With localized metal printing, companies can take advantage of new technologies to compete on time and cost. Many companies are offsetting supply chain damages by passing the costs onto consumers. But, what if a company could negate those problems by detaching from the weak link?

On-demand additive manufacturing can be particularly attractive to OEMs that require metal parts because they can print spare or exotic parts when needed and on demand -- leading to additional cost savings through the elimination or reduction of storage. Hundreds of millions of spare parts of products as diverse as cars to watches and x-ray machines are stuck in storage around the world at any given time, according to data from DHL. Some experts estimate that excess inventory can cost distributors 25% a year. Being able to tap a reliable 3D printing source means that an OEM can nix the excess storage and produce spare or unusual parts only when they’re called up to bat.
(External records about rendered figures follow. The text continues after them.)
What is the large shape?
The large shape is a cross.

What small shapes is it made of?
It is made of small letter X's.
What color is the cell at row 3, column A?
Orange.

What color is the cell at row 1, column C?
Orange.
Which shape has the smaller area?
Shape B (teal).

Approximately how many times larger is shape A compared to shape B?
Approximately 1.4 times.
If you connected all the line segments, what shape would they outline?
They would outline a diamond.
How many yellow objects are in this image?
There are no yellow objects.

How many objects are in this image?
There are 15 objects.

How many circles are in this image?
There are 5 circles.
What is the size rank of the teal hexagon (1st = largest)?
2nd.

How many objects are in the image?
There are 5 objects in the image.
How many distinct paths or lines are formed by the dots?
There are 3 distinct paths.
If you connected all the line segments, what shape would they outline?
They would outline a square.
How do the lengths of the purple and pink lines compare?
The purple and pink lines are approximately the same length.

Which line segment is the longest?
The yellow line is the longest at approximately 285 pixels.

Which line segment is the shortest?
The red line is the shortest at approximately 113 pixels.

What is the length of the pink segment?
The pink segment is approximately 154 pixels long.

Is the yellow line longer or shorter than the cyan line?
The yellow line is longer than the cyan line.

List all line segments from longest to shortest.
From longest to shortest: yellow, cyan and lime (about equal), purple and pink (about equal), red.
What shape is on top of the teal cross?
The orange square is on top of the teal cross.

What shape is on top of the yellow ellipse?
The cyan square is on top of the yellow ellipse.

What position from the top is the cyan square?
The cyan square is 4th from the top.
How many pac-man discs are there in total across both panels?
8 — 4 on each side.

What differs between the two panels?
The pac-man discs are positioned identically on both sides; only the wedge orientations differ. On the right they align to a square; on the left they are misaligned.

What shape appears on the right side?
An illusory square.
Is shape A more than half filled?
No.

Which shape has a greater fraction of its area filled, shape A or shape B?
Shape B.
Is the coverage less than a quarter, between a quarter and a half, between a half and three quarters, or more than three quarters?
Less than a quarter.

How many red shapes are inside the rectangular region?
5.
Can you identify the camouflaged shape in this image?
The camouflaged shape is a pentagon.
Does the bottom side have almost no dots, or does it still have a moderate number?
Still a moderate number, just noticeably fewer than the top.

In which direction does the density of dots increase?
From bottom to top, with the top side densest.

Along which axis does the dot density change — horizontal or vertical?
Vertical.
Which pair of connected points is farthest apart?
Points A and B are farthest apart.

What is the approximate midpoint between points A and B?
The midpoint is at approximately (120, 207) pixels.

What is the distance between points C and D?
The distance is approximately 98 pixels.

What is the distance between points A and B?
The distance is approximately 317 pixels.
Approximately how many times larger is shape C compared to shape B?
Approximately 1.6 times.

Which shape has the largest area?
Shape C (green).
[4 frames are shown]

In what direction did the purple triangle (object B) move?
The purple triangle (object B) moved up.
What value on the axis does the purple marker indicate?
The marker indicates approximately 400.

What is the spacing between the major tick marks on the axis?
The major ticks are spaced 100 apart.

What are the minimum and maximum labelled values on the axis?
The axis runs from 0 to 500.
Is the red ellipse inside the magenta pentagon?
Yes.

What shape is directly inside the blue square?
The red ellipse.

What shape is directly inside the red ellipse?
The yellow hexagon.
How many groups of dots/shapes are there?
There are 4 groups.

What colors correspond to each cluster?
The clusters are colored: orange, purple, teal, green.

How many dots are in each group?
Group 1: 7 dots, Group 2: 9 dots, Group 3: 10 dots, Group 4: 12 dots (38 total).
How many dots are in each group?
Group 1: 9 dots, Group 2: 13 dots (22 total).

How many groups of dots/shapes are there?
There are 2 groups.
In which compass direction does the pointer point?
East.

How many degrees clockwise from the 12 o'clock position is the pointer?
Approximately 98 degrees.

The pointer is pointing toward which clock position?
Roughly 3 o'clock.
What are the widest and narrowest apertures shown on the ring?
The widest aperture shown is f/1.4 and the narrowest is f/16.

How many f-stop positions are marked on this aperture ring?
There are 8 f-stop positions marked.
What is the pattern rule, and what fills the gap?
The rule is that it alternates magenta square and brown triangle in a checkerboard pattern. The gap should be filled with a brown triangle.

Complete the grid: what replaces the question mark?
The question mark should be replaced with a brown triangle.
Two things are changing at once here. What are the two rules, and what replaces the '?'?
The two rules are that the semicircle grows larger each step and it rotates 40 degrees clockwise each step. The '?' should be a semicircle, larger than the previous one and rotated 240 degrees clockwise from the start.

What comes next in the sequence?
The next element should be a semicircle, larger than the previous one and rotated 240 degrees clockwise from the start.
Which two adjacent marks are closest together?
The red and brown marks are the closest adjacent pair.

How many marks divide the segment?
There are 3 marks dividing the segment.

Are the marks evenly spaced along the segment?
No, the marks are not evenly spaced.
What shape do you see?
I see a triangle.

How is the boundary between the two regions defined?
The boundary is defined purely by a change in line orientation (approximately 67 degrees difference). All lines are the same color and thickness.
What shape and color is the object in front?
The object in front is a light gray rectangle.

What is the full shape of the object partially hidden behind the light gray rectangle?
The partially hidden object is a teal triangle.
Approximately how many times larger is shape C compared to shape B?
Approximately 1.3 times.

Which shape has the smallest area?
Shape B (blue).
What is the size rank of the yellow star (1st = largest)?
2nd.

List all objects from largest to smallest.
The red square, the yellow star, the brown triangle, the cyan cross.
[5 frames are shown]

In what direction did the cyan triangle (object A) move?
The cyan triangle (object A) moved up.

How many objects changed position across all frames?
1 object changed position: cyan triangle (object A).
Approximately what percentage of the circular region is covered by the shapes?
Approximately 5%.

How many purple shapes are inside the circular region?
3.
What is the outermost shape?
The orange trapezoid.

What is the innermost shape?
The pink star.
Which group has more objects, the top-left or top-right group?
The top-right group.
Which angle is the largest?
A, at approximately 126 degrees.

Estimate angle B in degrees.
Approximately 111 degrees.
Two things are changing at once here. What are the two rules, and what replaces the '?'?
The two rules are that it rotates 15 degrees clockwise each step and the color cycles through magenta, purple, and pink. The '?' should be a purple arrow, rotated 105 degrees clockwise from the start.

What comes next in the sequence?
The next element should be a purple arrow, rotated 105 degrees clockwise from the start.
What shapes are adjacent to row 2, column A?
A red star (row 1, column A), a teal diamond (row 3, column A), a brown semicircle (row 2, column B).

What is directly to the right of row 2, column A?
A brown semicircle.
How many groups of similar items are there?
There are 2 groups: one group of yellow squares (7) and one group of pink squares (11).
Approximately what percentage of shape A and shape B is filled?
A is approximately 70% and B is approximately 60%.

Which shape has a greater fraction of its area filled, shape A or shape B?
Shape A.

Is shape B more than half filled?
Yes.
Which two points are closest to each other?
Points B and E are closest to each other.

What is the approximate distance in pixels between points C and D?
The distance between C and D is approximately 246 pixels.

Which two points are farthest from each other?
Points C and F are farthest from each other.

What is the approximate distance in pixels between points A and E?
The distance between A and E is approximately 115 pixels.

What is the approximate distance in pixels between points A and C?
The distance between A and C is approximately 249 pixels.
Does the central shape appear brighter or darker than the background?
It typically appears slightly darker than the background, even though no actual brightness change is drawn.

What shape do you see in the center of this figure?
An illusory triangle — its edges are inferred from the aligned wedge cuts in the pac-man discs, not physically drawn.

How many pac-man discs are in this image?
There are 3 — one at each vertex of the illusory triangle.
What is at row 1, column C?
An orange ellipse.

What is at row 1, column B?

In a 2014 report, MIT researchers predicted that 3D printing had the potential to cut total supply chain costs by 50-90%, with the biggest savings coming from transportation costs as companies shifted production locally. The only hold out, they suggested at the time, was that 3D printing was slower and therefore better suited for low-volume production. However, that hypothesis has shifted in recent years as technologies have improved, ushering in a new era of high-volume 3D printing.

As COVID-19 aftershocks rattle global markets and supply chains, companies are being incentivized to evaluate alternatives to gain competitive advantages. It’s unclear how long the effects of the pandemic will wreak havoc on the industrial world, but 3D printing is serving as a lifeline in a sea of uncertainty.